She was on him again in a moment, eager to know if this meant what she hoped it did. All the while, that spectacular ring stayed in her closed hand; she was terrified of setting it down for fear it might go missing. She had something within her grasp, and she would not let it go.
His head was now level with hers, his cock stretching her so deliciously, as she’d wanted for months. Adam brought his hands to her breasts as if seeing and touching them for the first time. She supposed it was his first time imagining them swollen with milk for his baby. Her cunny fluttered.
“Oh, that’s it, love,” he growled. “But before I make you gush all over this cock, I want my ring on your finger. That’s my boon: just let me see my ring on your finger.”
As if in a trance, she held out the sparkling solitaire for him to see in her palm. He couldn’t mean to…could he? She was a mere maid, and he was a man in his ascendancy. He could marry some impoverished virgin aristocrat and send his boys to Harrow like the nobility. It hardly seemed possible if he aligned himself with Miss Lucy Makeblythe, a woman whose only connection to the aristocracy was service to a duchess.
“I can see doubts in your eyes, Lucy,” he said sternly.
“I don’t think—”
“No, I don’t wish to debate this. Do you love me?”
She paused, then rolled her hips to feel him move within her.
“Do you?” he repeated, his face tense.
“Yes, of course I do!” she exclaimed, bouncing in his lap as her frustration erupted. “But—”
“I don’t want to debate this. I love you. You love me. I dislike tragic operas, so don’t make this harder than it needs to be. Put that ring on your finger.”
“What if I don’t want to?” she asked. “Perhaps I want a proposal more romantic than this.”

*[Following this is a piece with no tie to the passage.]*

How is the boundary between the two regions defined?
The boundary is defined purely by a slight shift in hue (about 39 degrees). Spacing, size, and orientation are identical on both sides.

Adam plucked the ring from Lucy’s palm and placed it on her ring finger challengingly. “In this family, we do things backwards. First, we make a baby, then we fall in love, then we decide to get married. And now it’s time for the groom-to-be’s confession.”
She regarded him expectantly. And then he leaned forward and used his nose to trace hers, as tender a gesture as she could imagine from a man, especially one filling her so well.
He was quiet, his voice on the edge of breaking.
“I am desperately in love with you, Lucy.”
She had to pull back from his gentle caresses to wipe tears from her face.
“Don’t cry, love,” he said, his voice breaking. “We’re going to be parents, and I don’t think they’re allowed to cry.”
“We might not have the best sense of what parents do,” she said gently, “neither of us having much experience with them. Maybe we’ll reverse things in this family and the parents will cry, but the children will always be happy.”
“Haven’t we cried enough?” he asked, pulling her forward until her breasts rested against his firm chest.
Adam knew her. Who else in the world could see through her sassy exterior to the orphan who had buried her parents and then tears in her pillow? He knew because he too had been cast upon the mercy of the world at a young age, with tears to match.
And they were a match. Let the visiting cards fall where they may, Lucy reckoned. If she conquered this proud man, this former Grand Buck, what was London society?
“And I am desperately in love with you. Adam.”
He grabbed her hand and kissed it, exuberant because he knew — at last — that his suit was successful. And he had more things to tell her.
“I’ve a new set of watches for you to take,” he said eagerly as Lucy bounced on his lap.
“With jewels?” she asked, her own enormous jewel glinting on her hand.
“Of course, nothing but the best for my little thief.”
“I’m not a thief!” she cried. “I merely needed to ensure sufficient support for our child.”
He nuzzled against her ear. “I think you enjoyed taking them.”
She considered his point and shrugged. “What else?”